How do you know you are "Ready to Respond"?
How do you know you are "Ready
to Respond"?
The Continuous Improvement Framework - A framework designed to help improve a team’s response readiness through data driven actions
Authors: Angelika Rohrer, Jon Brown
Contributors: Joachim Metz
January 2024
___
About this paper
What is the CI Framework?
Introduction
What does “Ready to Respond” mean?
Measuring Response Readiness
Continuous Improvement (CI) Framework
Benefits
How do you implement the CI Framework?
So, where do you start?
1. Response Strategy
2. Critical Phases
3. Measurements and Metric Selection (KPIs)
4. Procedural Health Assessment
5. Gap Analysis Report & Planning input
Conclusion
Appendix
Appendix A: CI Framework - Response Strategy Categorisation Template
Appendix B: CI Framework - Sample Evaluation Phishing
Appendix C: CI Framework - Sample Response Category Catalog
Appendix D: CI Framework - Sample Gap Analysis Report
___
About this paper
In this paper we are introducing the idea of a “Continuous Improvement (CI) Framework”, which enables an organization to self-assess the health of the underlying operational infrastructure that needs to be in place for an incident response team to be effective. The central focus of the CI Framework is maintaining and maturing the level at which an organization is "Ready to Respond" to any given type of incident.
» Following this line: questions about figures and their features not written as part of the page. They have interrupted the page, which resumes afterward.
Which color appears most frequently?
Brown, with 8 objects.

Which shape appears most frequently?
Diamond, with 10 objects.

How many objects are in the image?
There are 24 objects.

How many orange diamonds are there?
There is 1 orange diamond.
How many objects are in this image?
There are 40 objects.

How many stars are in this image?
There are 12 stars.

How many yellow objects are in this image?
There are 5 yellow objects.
-----------------------------
Choice of words and phrases
- CI - Continuous Improvement
- CMMI - Capability Maturity Model Integration
- Frameworks are seen as tools to solve big-picture problems. Frameworks should be used as a tool to create a common language that other organizations, including customers and regulators, can understand when wanting to learn more about an organization’s security posture (see Trapped in a frame).
- Incident Response (IR) is a structured, well documented, and formalized strategic approach to respond to an incident with the goal to limit or prevent damage to an organization and remediate the cause to reduce the risk of future incidents. IR is part of the broader Incident Management (IM) process and focuses on handling technical tasks and considerations. In our case, the term “incident” refers to security incidents such as cybersecurity threats, data breaches or system failures.
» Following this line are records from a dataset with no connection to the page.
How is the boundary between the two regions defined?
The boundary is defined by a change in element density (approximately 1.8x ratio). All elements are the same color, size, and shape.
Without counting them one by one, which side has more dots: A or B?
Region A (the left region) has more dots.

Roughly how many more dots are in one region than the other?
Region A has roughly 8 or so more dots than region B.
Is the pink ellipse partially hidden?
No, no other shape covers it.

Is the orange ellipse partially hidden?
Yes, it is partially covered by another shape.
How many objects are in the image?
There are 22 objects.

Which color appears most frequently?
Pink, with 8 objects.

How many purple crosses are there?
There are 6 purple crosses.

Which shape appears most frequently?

- KPI - Key performance indicator
- Operations or operational work describes ongoing, often repetitive, activities that need to be completed to keep the Incident Response Team’s lights on. Activities include administration, training, process documentation, system, tooling and lab maintenance.
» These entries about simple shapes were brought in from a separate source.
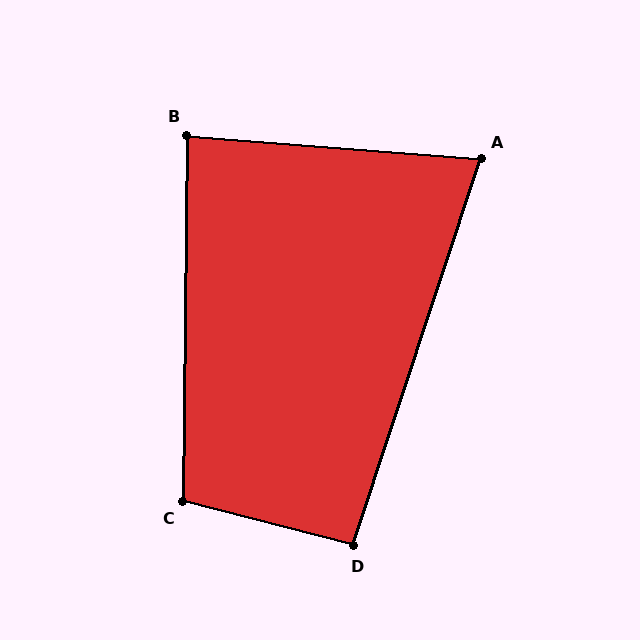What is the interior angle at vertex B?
Approximately 86 degrees (acute, close to a right angle).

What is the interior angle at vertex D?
Approximately 94 degrees (obtuse, close to a right angle).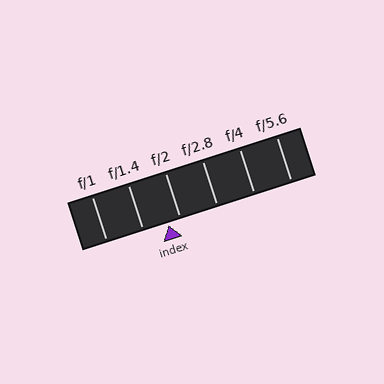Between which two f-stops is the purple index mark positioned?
The index mark is between f/1.4 and f/2.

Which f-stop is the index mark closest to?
The index mark is closest to f/2.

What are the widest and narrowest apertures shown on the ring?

- SLA - Service Level Agreement
- SLO - Service Level Objective
-----------------------------
NOTE: In the context of existing Cyber Security Incident Response Team (CSIRT) Security Maturity Models, the CI Framework can be compared with SIM3 v2 interim Self Assessment Tool, section P-8: Audit and Feedback Process which "describes how the CSIRT assesses their set-up and operations by self-assessment, external or internal assessment and a subsequent feedback mechanism. Those elements considered not up-to-standard by the CSIRT and their management are considered for future improvement." [see SIM3-mkXVIIIc]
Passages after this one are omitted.